We expect Christmas of 2009 to be the last one at "the house". Mom's house. The house that is "home" for me even though I did not grow up there. It is the place that resembles her most because it is what she always wanted. It looks like her, smells like her, and feels like her. It's where she was most herself. And the place where, with her family surrounding her, she passed from this life into glory. That is the house that will always be etched into my heart as home.
Because of this, it was all the more important to me to make it HOME for Christmas.

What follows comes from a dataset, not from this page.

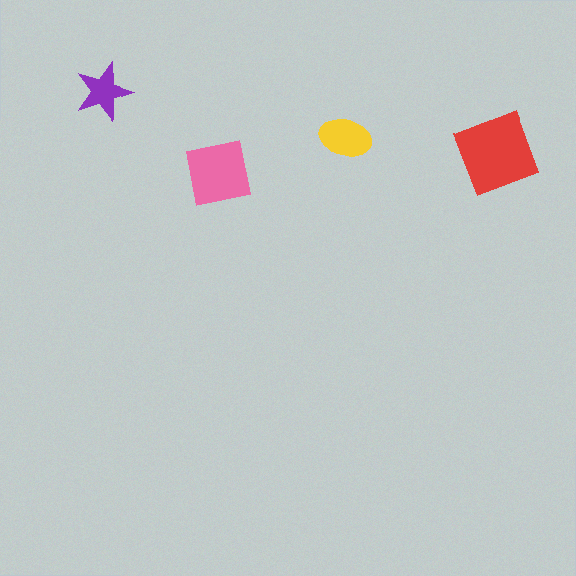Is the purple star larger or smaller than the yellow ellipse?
Smaller.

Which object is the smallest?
The purple star.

I was pretty certain it would not happen, when I heard about the horrendous snow storm coming. We had decided (b/c of last year's experience) that we could not make the trip if the weather was looking bad. So when Insoo called to tell me that at the very last minute, he had actually taken one extra day off, due to my rambling and pleading voice mail message begging him--could we please, possibly, maybe, by any chance leave town one day early to beat the snow storm, tears streamed down my face. We would be making it home for Christmas.

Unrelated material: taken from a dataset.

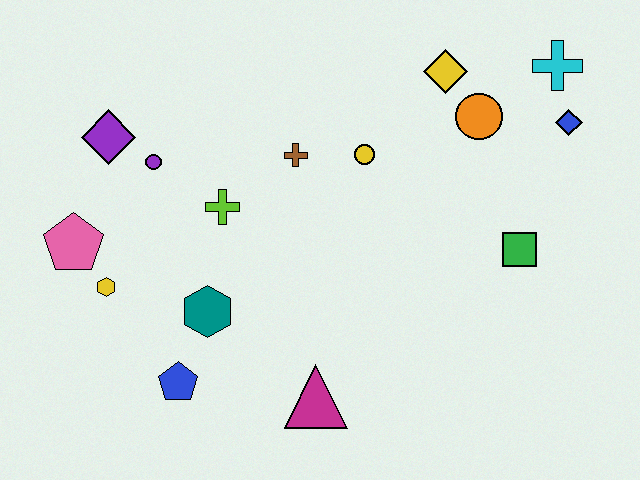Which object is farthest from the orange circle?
The pink pentagon is farthest from the orange circle.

Then followed a roller coaster of emotions when it looked like Joel and the Hydeens would NOT be making it home! But in the end, due to determination, brave people, slow driving, and God's protection, we were all together--Dad and Judy, us 5 kids and our families and 2 dogs, to celebrate Christmas in that place, probably for the last time.

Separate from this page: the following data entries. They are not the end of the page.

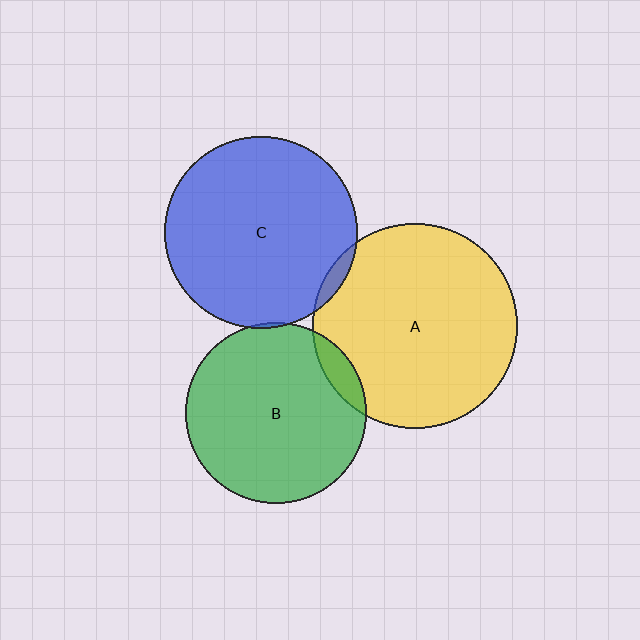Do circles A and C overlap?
Yes.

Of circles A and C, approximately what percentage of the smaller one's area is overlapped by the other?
Approximately 5%.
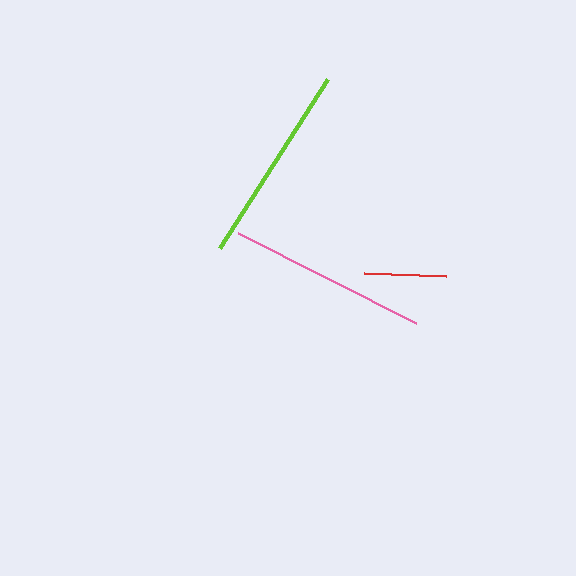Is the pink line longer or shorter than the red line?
The pink line is longer than the red line.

And, for me, everything was perfect. I tried to savor every moment. I didn't get as many photos or videos as I had hoped, but I got enough. I felt like I found the balance between wanting to document, and just enjoying.
I really want to share the little details here, but it would be a really long post in this format. So if you would, please see the photos & captions on my picasa Christmas Abum.
Because it may look similar to Christmases past...but it really was a special one.